Met scenarist Gerard Meuldijk (De Marathon) besprak Nasr eerst welk type horrorfilm ze wilden maken. “Ook binnen een genre heeft iedereen z’n eigen smaak. Zo kun je kiezen voor een duidelijke bad guy, maar ik hou meer van psychologische horror. Volgens mij is het enger als je het gevaar niet kunt zien, maar wel de dreiging voelt.” Er ontstond een verhaal over een jongetje dat een bezoek brengt aan zijn chagrijnige opa. Terwijl ze samen op de bank zitten, krijgt hij het idee dat ze niet alleen thuis zijn. Volgens opa is er niets aan de hand, maar is dat wel zo?

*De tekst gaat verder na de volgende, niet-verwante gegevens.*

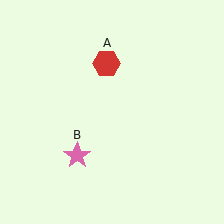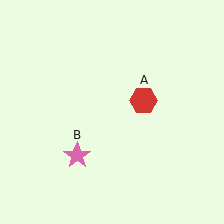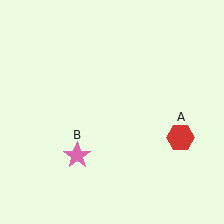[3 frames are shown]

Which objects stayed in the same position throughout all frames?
Pink star (object B) remained stationary.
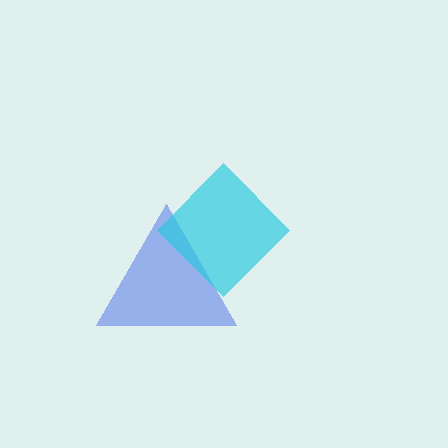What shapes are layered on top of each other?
The layered shapes are: a blue triangle, a cyan diamond.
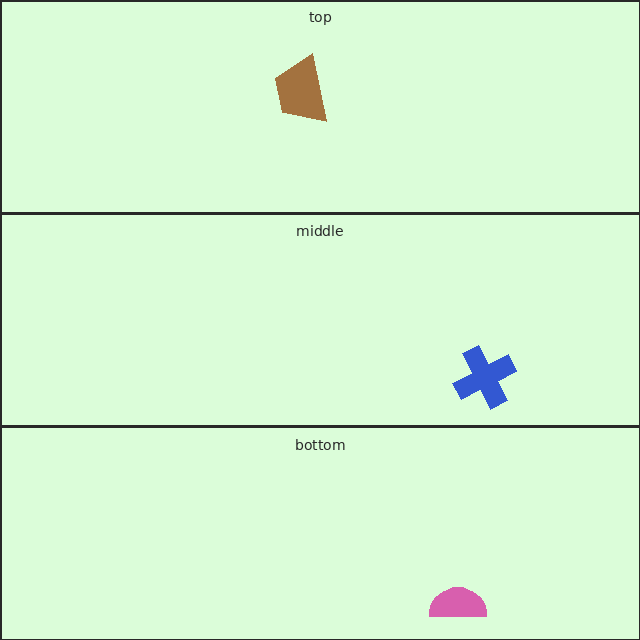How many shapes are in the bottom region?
1.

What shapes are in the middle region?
The blue cross.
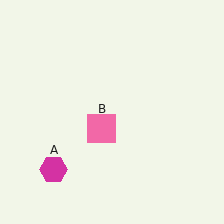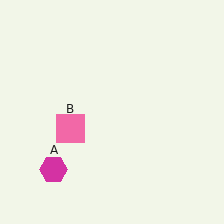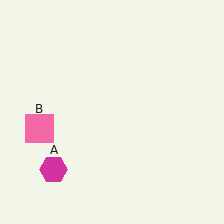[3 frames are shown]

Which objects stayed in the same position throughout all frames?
Magenta hexagon (object A) remained stationary.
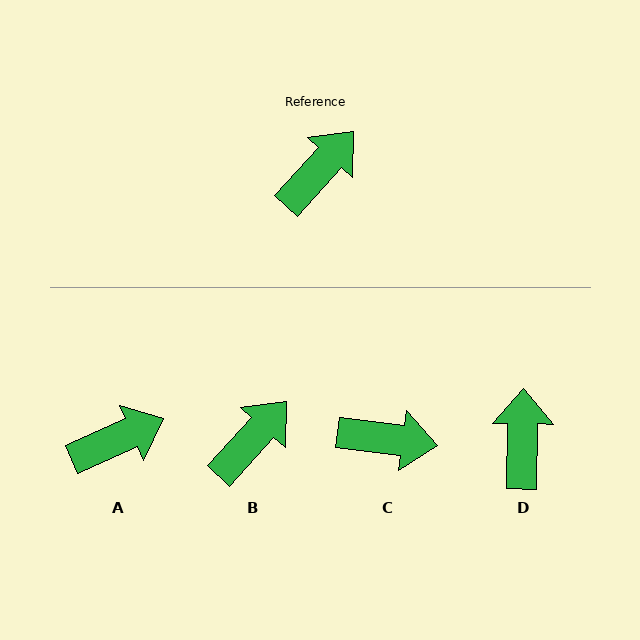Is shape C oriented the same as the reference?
No, it is off by about 55 degrees.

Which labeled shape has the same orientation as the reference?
B.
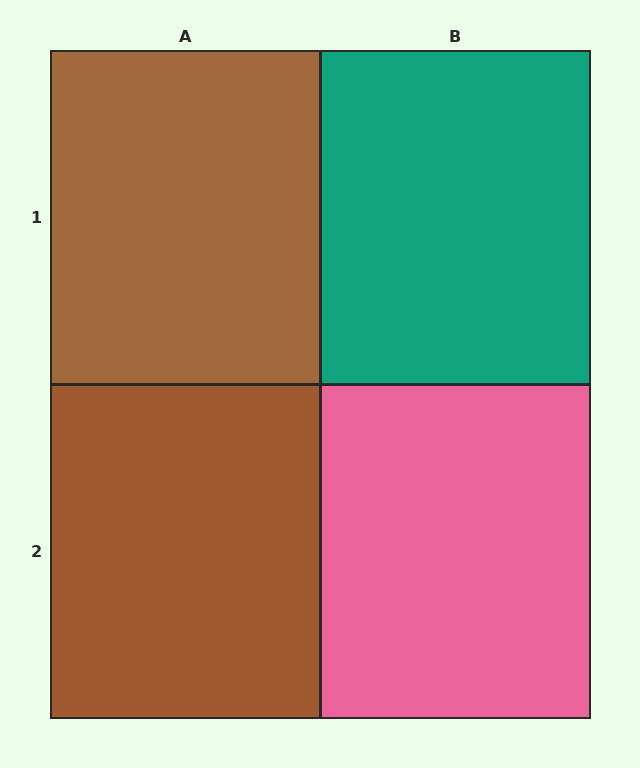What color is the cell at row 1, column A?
Brown.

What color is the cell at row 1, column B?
Teal.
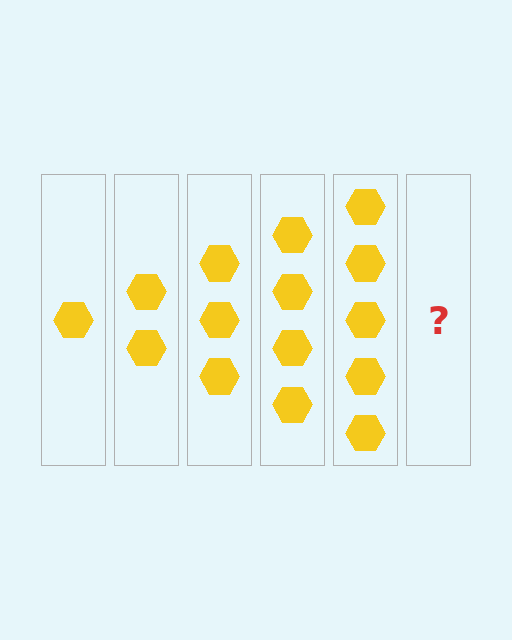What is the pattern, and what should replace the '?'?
The pattern is that each step adds one more hexagon. The '?' should be 6 hexagons.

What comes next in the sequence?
The next element should be 6 hexagons.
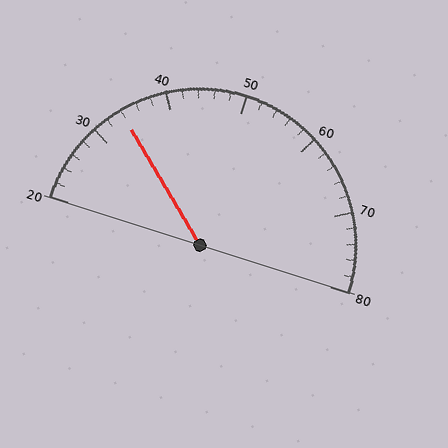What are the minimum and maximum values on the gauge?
The gauge ranges from 20 to 80.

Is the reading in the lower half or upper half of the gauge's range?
The reading is in the lower half of the range (20 to 80).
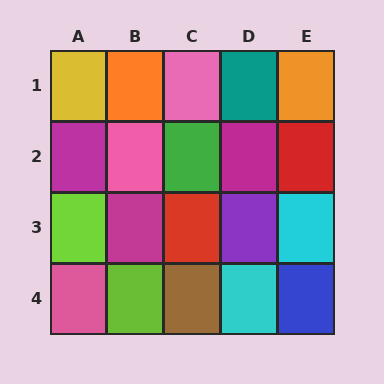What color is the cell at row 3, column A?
Lime.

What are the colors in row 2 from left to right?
Magenta, pink, green, magenta, red.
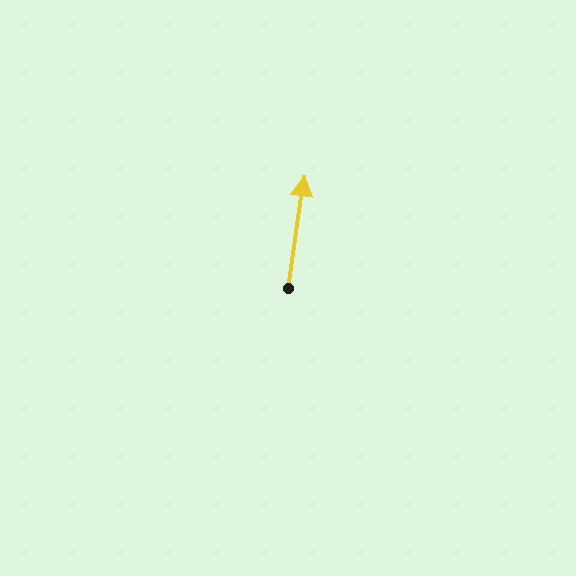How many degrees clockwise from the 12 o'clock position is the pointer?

Ondanks de koudwatervrees die Nasr voelde voor horror won de film, Oppassen, de Rotterdamse competitie, sleepte een internationale 48 Hour-prijs binnen voor het beste geluid en draaide hij in LanterenVenster als voorfilm bij het Russische drama Loveless.  (teaser Oppassen)

Linkshandige hondenvanger

“Het genre is meestal niet het grootste probleem”, vindt Naftalie Vader. “Ik hoorde Dana Nechushtan ooit vertellen dat haar film Nachtrit eigenlijk een western was. Ja, dacht ik meteen, zo kun je er ook naar kijken. Als je een western moet maken hoef je die niet per se af te laten spelen aan het eind van de negentiende eeuw. Natuurlijk kun je de acteurs cowboyhoeden opzetten, maar de keuze voor bepaalde muziek of cameravoering roepen soms ook het juiste gevoel op.”  Lastiger vindt ze de verplichte zin, die letterlijk in de film moet terugkeren. “Ik hou ervan als de zinnen nog het een en ander openlaten. Met een specifieke zin als ‘Hou jij ook zo van Japans’, kun je minder goed uit de voeten.”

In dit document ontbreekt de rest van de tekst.